The International Council for Harmonisation released a draft of ICH E6(R3) in April 2021, with two annexes to follow in 2022. Clinical research organizations should familiarize themselves with the basic R3 guidelines before the updates are released.
ICH GCP (R3) frequently asked questions are answered here.
What is the purpose of revising ICH GCP?
Dr Crissy MacDonald of The Avoca Group attributes the quick release of ICH E6(R3) to the rapid changes in clinical trial design approaches. The ICH wanted to ensure that the Good Clinical Practice principles in ICH E6 apply to many types of trials. Also, they wanted the ICH E6 standard(R3) to be flexible so companies could use it in their sites.
What will change in ICH GCP (R3)?
ICH GCP (R3) will require clinical trials to follow several new principles, including protecting participants' rights, safety, and well-being, and receiving approval from an independent Institutional Review Board or Independent Ethics Committee.
In addition to this, ICH GCP (R3) introduces several new principles for clinical trial teams to comply with.
How will ICH GCP (R3) affect sites and sponsors?
The new version of ICH E6(R3) introduces four new principles, which are: quality should be built into the scientific and operational design and conduct of clinical trials. Roles, tasks, and responsibilities should be clear and documented appropriately.
Each new principle has been broken down to show what it means for sponsors, contract research organisations (CROs), and clinical trial sites.
1. The scientific, practical, and conduct of clinical trial should all be done with quality in mind.

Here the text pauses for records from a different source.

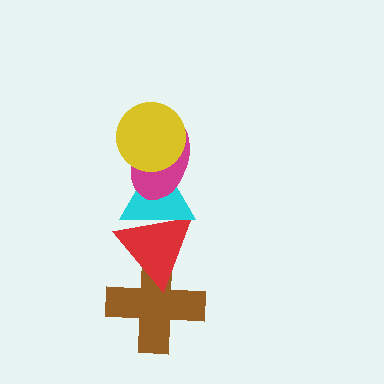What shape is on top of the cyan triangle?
The magenta ellipse is on top of the cyan triangle.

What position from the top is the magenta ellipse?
The magenta ellipse is 2nd from the top.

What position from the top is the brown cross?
The brown cross is 5th from the top.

ICH GCP (R3) asks trial professionals to be proactive rather than reactive, and to build quality into the design of clinical trials from the very beginning. This means training operational staff members on ICH regulations and implementing quality checks early in the process.
2. Clinical trial procedures, standards, and methods ought to be proportionate to participant risks and the accuracy of trial findings.

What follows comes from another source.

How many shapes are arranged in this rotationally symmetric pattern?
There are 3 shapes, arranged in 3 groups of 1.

Risk-based monitoring allows clinical trial sites, CROs, and sponsors to embrace Risk-Based Monitoring and Risk-Based Quality Management. This helps trials move faster without compromising participant safety or the validity of the trials' results.

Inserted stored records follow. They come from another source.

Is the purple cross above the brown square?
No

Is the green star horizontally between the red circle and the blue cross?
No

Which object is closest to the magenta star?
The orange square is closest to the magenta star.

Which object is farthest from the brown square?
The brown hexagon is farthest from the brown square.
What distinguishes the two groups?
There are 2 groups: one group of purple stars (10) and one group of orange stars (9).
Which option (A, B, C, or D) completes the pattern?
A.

3. Clinical trials should generate reliable results.
A subprinciple of this new principle explains what reliable results mean:
“The quality and amount of the information generated in a clinical trial should be sufficient to provide confidence in the trial`s results and support good decision-making.”
This fits together with the other principles that have changed. Instead, researchers need to collect and monitor the data that regulatory agency will use to make good, scientifically sound decisions.
4. Clinical trial roles, duties, and tasks should be clearly defined and properly recorded.
ICH GCP (R2) and ICH GCP (R3) both require that the people running the trial are fully qualified to perform the tasks they`re in charge of. As new physicians` offices and pharmacies get involved in clinical trials, the people who work there will need to know which responsibilities lie with them and which lie with the research site staff.
ICH GCP (R3) requires that tasks and responsibilities be documented and assigned to qualified individuals.
Getting ready for ICH E6 (R3)
Clinical trials can welcome a wide array of experts, from technology-minded clinical research staff to physicians to statisticians. Clinical research professionals can use a variety of trial designs, including platform trials or decentralized trials, as long as those designs protect participant safety and data integrity. All these experts can contribute their ideas to produce effective and efficient clinical trials.
We will update our GCP training courses to include R3 as soon as it is finalised to provide the most recent information to our trainees.